One of the biggest surprises of the Berlinale official competition, Alonso Ruizpalacios’s MUSEUM is a knockout. Offering much more than a traditional heist film, this is smart and effective storytelling and a unique examination of the Mexican identity.
Juan (Gael García Bernal) and Wilson (Leonardo Ortizgris) are two friends facing daily challenges that are becoming too much to handle. They are not poor nor in need of financial support. They are not from dysfunctional families. And they are not even on drugs or have been victims of any sort of abuse. And that’s why the story is unique its own way – why would two men who seemingly have everything carry on such an insane heist on Mexico’s most prominent museum? For Juan, it’s a gamble that will define his own identity – at a time when he is struggling to create his own in a house that is too traditional, safe and abiding by the pride of a nation that deeply cherishes his past. For Wilson, whose financial situation is slightly worse than Juan, this heist represents an opportunity to gain extra cash so he can take better care of his father – but it’s ultimately a risky and audacious adventure he hesitantly accepts after taking a leap of faith.
As the two carry out an impressive heist – the story is based on an outrageous true story – the film becomes a fantastic examination of Mexican identity yesterday and today. Though the events in the film take place over 30 years ago, the film handles it in a way that’s both smart and resonant. Mexico is a nation in transition, as new generation emerge completely oblivious and indifferent towards their country’s heritage and history. The harsh present, full of financial and societal burdens, constantly clashes with a rich past of civilization. As such, the new generation is struggling to find its own footing and does not necessarily find any sort of tolerance for those willing to deviate or not abide by tradition. Juan represents a fascinating character because his struggles are those of identity and self-validation. Not only do his views constantly clash with his family members, he feels an urge to carry an assault on everything his country cherishes and holds so dear – without being able to truly explain his reasons.
The artifacts in the film, stolen from the National Museum of Anthropology in Mexico, are more than just valuable objects representing the country’s rich history, Ruizpalacios uses them as metaphors for a shifting identity that is a mix of anger towards colonial suppression and the values on which the traditional generation is clinging to. Two particular standout scenes translate this metaphor so well. In the first, a group of Mexican children take the bag of stolen artifacts and use it as toys by the beach, totally unaware of their history and importance. In the second, a group of tourists visit the museum after it was robbed and marvel at the empty boxes where the artifacts were once placed and are now considered to be stolen by ‘foreign’ traffickers.

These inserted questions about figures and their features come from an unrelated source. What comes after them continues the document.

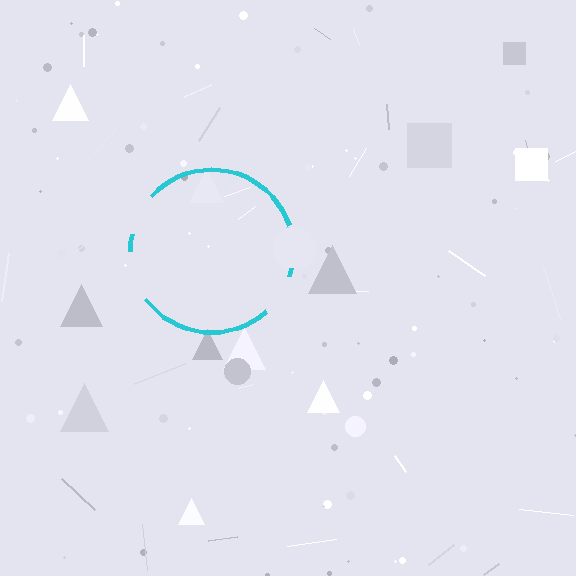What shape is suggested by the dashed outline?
The dashed outline suggests a circle.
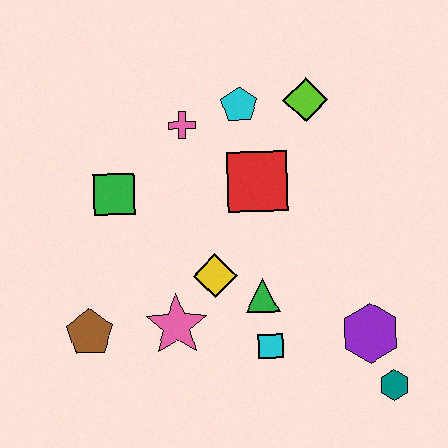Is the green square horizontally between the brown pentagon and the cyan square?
Yes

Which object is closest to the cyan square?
The green triangle is closest to the cyan square.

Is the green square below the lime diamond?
Yes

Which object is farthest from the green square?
The teal hexagon is farthest from the green square.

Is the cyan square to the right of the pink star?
Yes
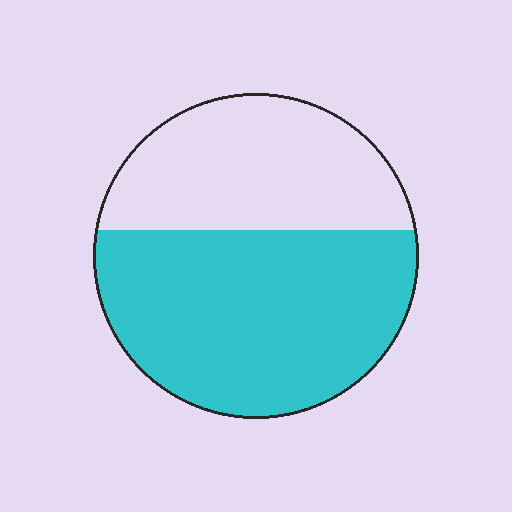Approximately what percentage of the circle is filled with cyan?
Approximately 60%.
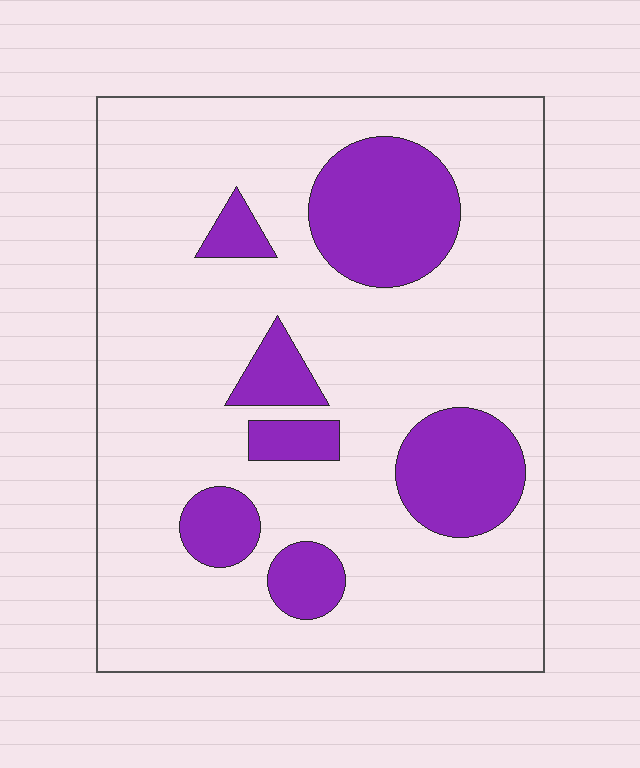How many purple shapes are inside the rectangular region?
7.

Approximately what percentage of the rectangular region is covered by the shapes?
Approximately 20%.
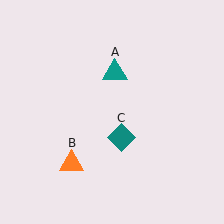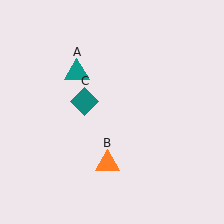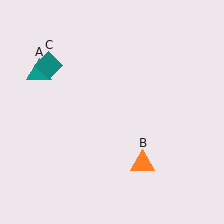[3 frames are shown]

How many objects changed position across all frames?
3 objects changed position: teal triangle (object A), orange triangle (object B), teal diamond (object C).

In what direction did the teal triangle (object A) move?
The teal triangle (object A) moved left.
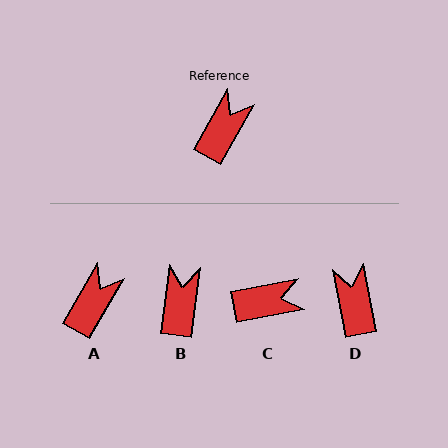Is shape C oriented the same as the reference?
No, it is off by about 50 degrees.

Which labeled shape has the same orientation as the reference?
A.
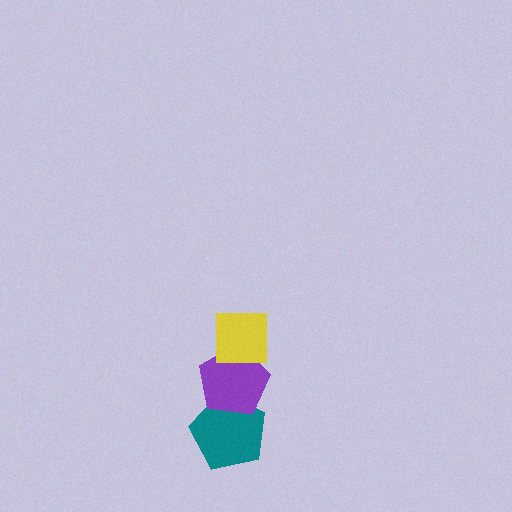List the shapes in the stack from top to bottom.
From top to bottom: the yellow square, the purple pentagon, the teal pentagon.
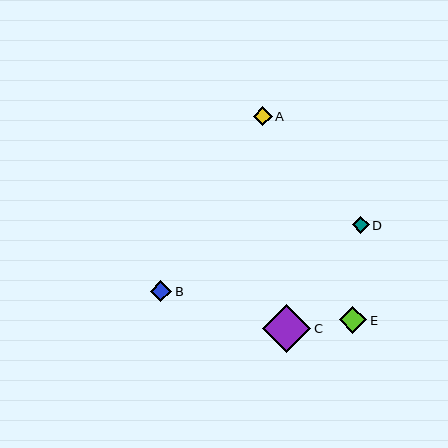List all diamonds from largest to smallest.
From largest to smallest: C, E, B, A, D.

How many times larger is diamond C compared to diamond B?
Diamond C is approximately 2.2 times the size of diamond B.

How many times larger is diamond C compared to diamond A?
Diamond C is approximately 2.5 times the size of diamond A.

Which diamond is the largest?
Diamond C is the largest with a size of approximately 48 pixels.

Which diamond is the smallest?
Diamond D is the smallest with a size of approximately 17 pixels.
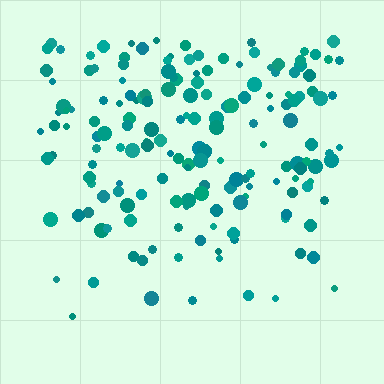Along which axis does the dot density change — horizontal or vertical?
Vertical.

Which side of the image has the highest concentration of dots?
The top.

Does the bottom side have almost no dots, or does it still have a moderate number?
Still a moderate number, just noticeably fewer than the top.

As Juan, Gael García Bernal excels in a fantastic role that perfectly showcases the actor’s talent and dramatic chops, while Leonardo Ortizgris impresses in a nuanced role that effectively shifts between comedy and drama. The dialogue is one of the film’s strongest points, and the family scenes in the beginning and end add excellent, grounded and believable dramatic tension and help contextualize Bernal and Ortizgris, which leads to a superbly engaging and utterly convincing story that transcends heist movie limitations and offers a complete and satisfying experience for viewers.
Adding to the film’s lively pace and engaging story is Yibran Asuad’s fantastic editing that innovatively utilizes sound, silence and quick cuts to immerse audiences in the story’s multiple tones. The soundtrack heightens the tension and the voice over (by Orztizgris) is perfectly fitting to the story.
Verdict: Filled with energy, color, emotion and superb direction, editing and screenplay, MUSEUM is a great testament to Latin American cinema and one of the best films of the Berlin Film Festival. Offering a thoughtful commentary on the ever-changing Mexican identity and the generational divide, MUSEUM should be a strong foreign language contender if submitted and should have strong commercial prospects around the world.